Reported sales in Industrial Specialties grew by 6%.
REACTION:
Derren Nathan, head of equity research, Hargreaves Lansdown: “Speciality chemical producer Croda has seen its recovery gain further momentum in the first quarter with volumes driving high-single digit sales growth.
“But given the prevailing macro-economic confusion that’s been brought about by exchanges in the rapidly evolving trade-war, investors will be more focussed on the outlook. Croda’s focus on bespoke formulations means it’s deeply embedded with its customer base. Its broad manufacturing footprint also helps to provide some mitigation against tariffs.
“The company’s planning to pass on any incremental costs to customers too and with alternative sources of supply limited in many cases, it may be something clients will just have to accept.
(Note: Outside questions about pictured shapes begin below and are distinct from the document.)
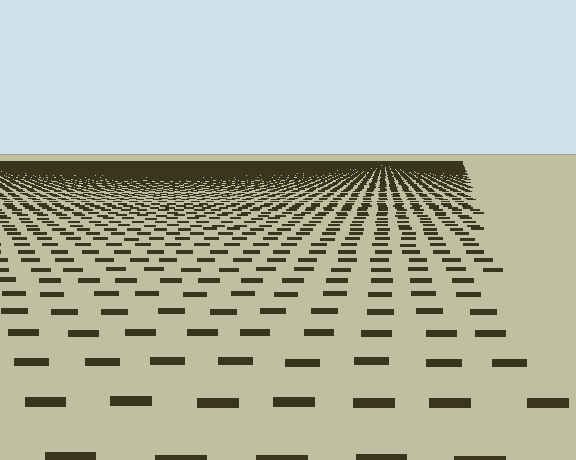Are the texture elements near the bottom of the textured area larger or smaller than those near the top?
Larger. Near the bottom, elements are closer to the viewer and appear at a bigger on-screen size.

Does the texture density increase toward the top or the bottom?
Density increases toward the top.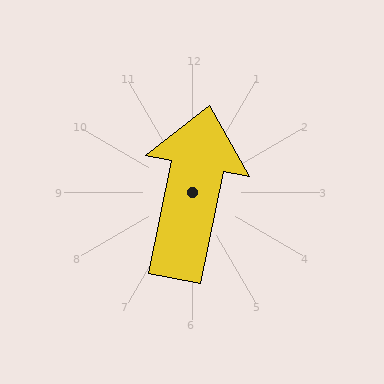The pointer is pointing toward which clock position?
Roughly 12 o'clock.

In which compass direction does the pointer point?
North.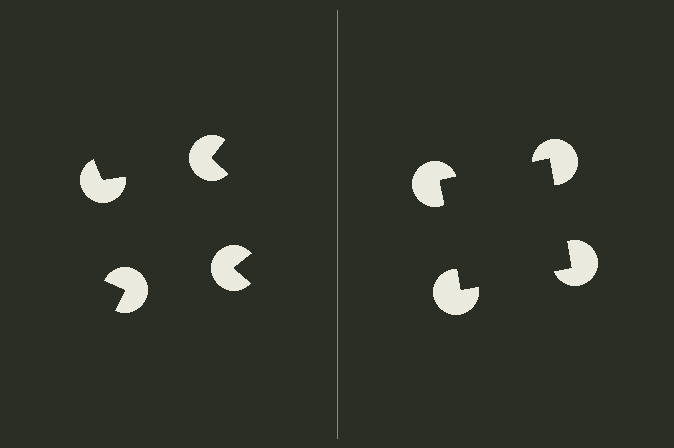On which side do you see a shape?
An illusory square appears on the right side. On the left side the wedge cuts are rotated, so no coherent shape forms.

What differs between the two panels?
The pac-man discs are positioned identically on both sides; only the wedge orientations differ. On the right they align to a square; on the left they are misaligned.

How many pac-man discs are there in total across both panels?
8 — 4 on each side.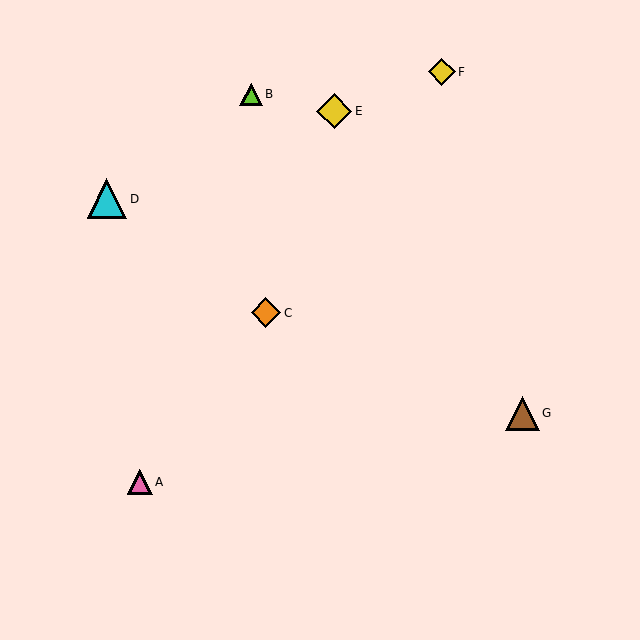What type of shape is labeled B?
Shape B is a lime triangle.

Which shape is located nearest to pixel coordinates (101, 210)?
The cyan triangle (labeled D) at (107, 199) is nearest to that location.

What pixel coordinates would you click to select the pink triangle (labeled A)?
Click at (140, 482) to select the pink triangle A.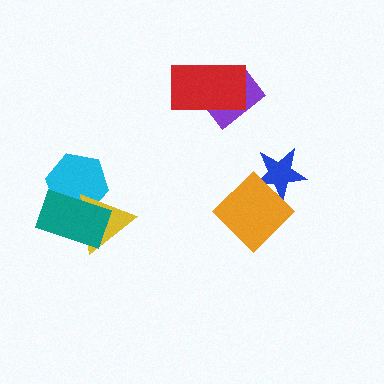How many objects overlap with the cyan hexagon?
2 objects overlap with the cyan hexagon.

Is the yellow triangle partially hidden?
Yes, it is partially covered by another shape.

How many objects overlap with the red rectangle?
1 object overlaps with the red rectangle.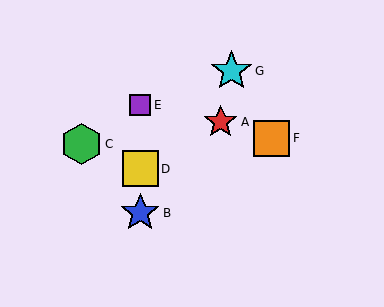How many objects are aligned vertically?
3 objects (B, D, E) are aligned vertically.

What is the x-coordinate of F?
Object F is at x≈272.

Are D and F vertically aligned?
No, D is at x≈140 and F is at x≈272.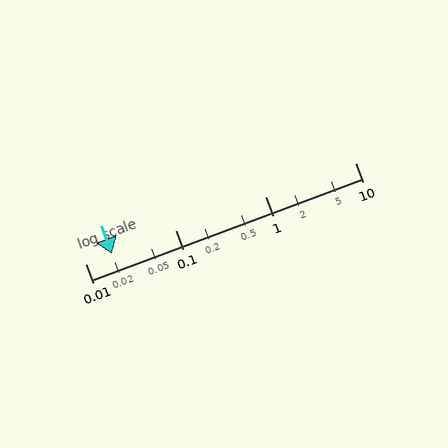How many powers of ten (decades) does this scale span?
The scale spans 3 decades, from 0.01 to 10.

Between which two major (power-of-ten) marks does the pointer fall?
The pointer is between 0.01 and 0.1.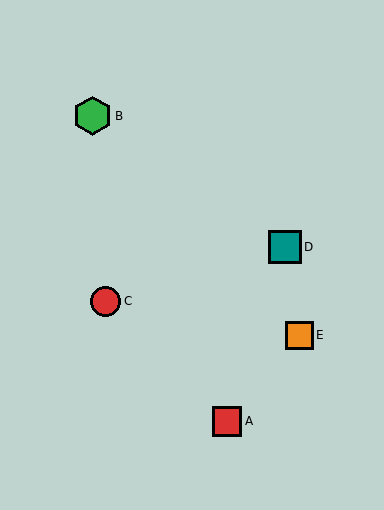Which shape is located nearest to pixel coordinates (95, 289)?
The red circle (labeled C) at (106, 301) is nearest to that location.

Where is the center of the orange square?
The center of the orange square is at (299, 335).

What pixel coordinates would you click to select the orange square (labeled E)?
Click at (299, 335) to select the orange square E.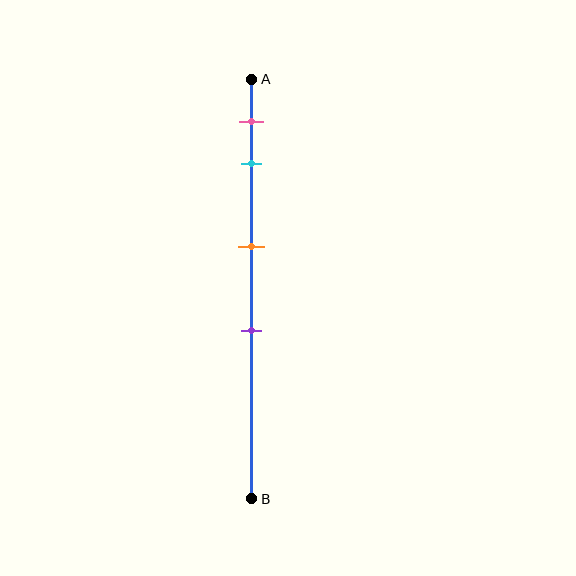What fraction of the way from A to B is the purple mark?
The purple mark is approximately 60% (0.6) of the way from A to B.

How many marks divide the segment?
There are 4 marks dividing the segment.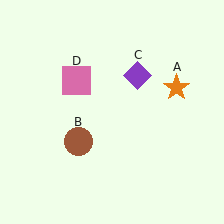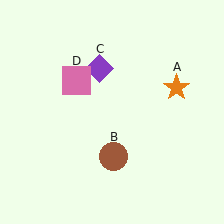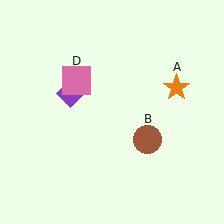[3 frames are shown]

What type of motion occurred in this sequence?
The brown circle (object B), purple diamond (object C) rotated counterclockwise around the center of the scene.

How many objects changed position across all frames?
2 objects changed position: brown circle (object B), purple diamond (object C).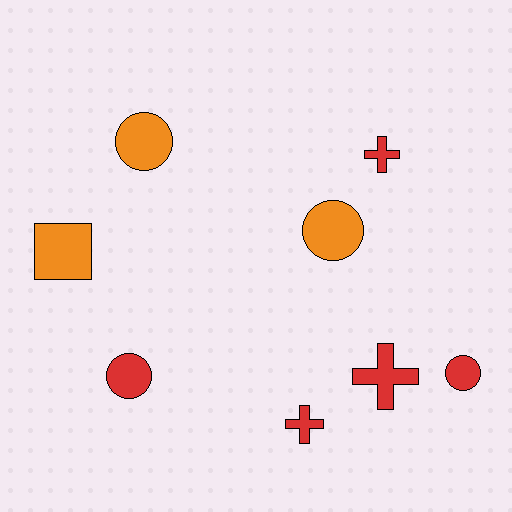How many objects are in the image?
There are 8 objects.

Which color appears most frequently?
Red, with 5 objects.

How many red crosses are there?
There are 3 red crosses.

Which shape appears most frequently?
Circle, with 4 objects.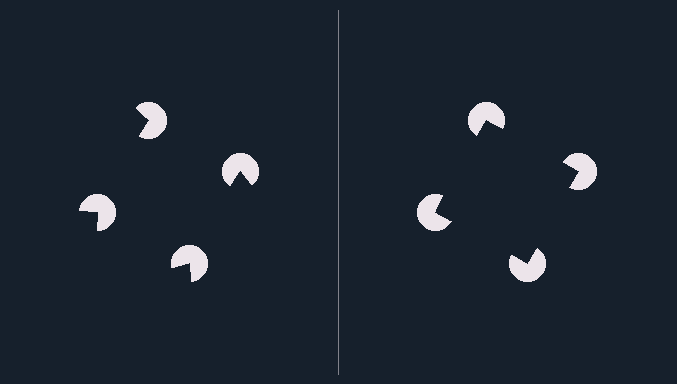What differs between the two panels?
The pac-man discs are positioned identically on both sides; only the wedge orientations differ. On the right they align to a square; on the left they are misaligned.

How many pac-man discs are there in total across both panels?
8 — 4 on each side.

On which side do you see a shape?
An illusory square appears on the right side. On the left side the wedge cuts are rotated, so no coherent shape forms.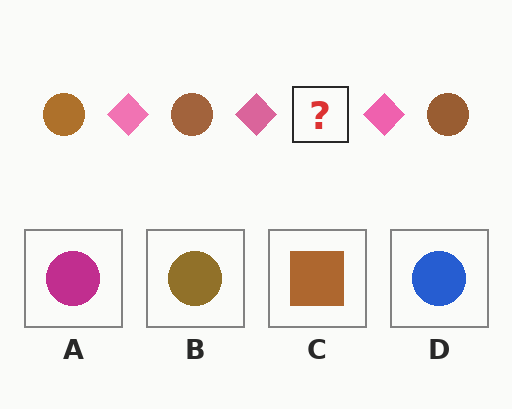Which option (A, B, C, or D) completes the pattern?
B.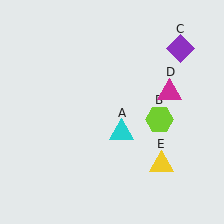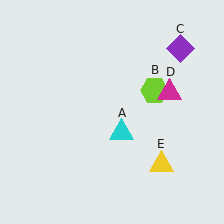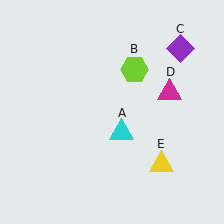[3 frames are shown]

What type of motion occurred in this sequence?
The lime hexagon (object B) rotated counterclockwise around the center of the scene.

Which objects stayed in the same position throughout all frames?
Cyan triangle (object A) and purple diamond (object C) and magenta triangle (object D) and yellow triangle (object E) remained stationary.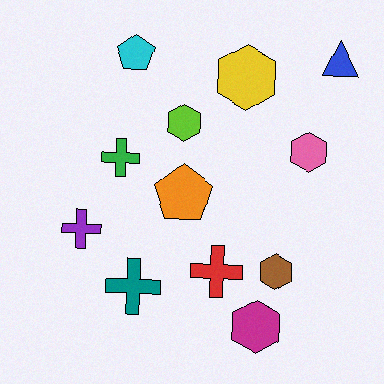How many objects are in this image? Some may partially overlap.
There are 12 objects.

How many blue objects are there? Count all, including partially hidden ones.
There is 1 blue object.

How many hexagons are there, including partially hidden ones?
There are 5 hexagons.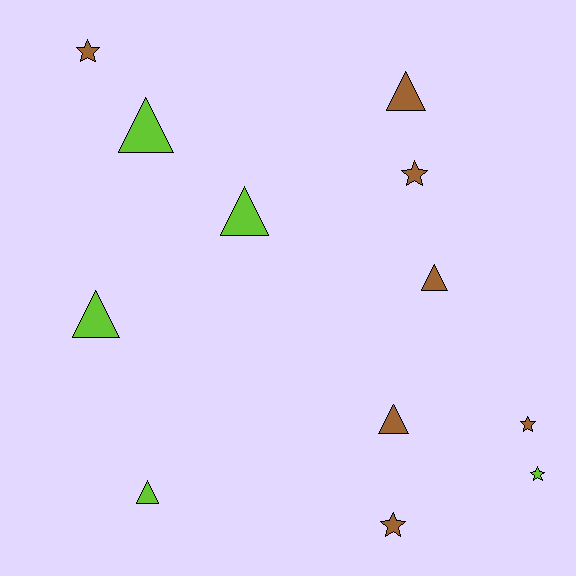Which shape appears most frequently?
Triangle, with 7 objects.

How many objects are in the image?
There are 12 objects.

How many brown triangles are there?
There are 3 brown triangles.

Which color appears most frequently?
Brown, with 7 objects.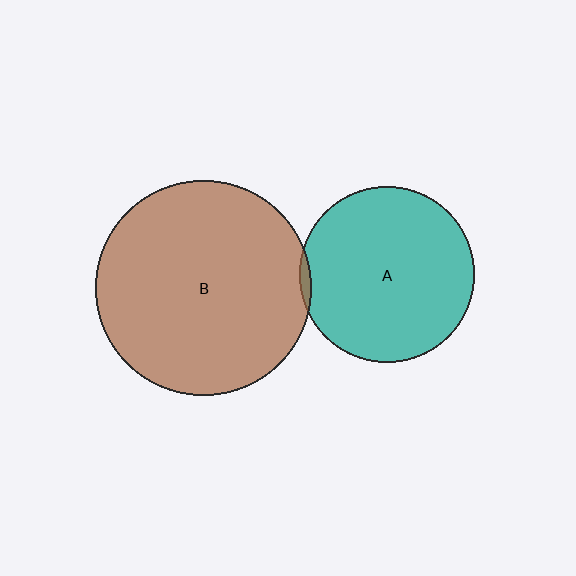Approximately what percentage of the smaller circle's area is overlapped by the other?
Approximately 5%.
“After a robust start to the year, the outlook remains unchanged, which is likely to come as a relief to shareholders who have seen the stock price fall 19% so far this year. But it’s a little too early to give the all-clear. Croda’s game plan rests heavily on improved utilisation within its plants, so things could unravel quickly if demand takes a dip.
“Some end products, such as those in the life-sciences division, are less sensitive than others to economic conditions, but in the consumer segment things could still become challenging. The weakness in the valuation offers an opportunity to gain exposure to a quality company with a focussed strategy, but in the short-term, the ride could get more bumpy yet.”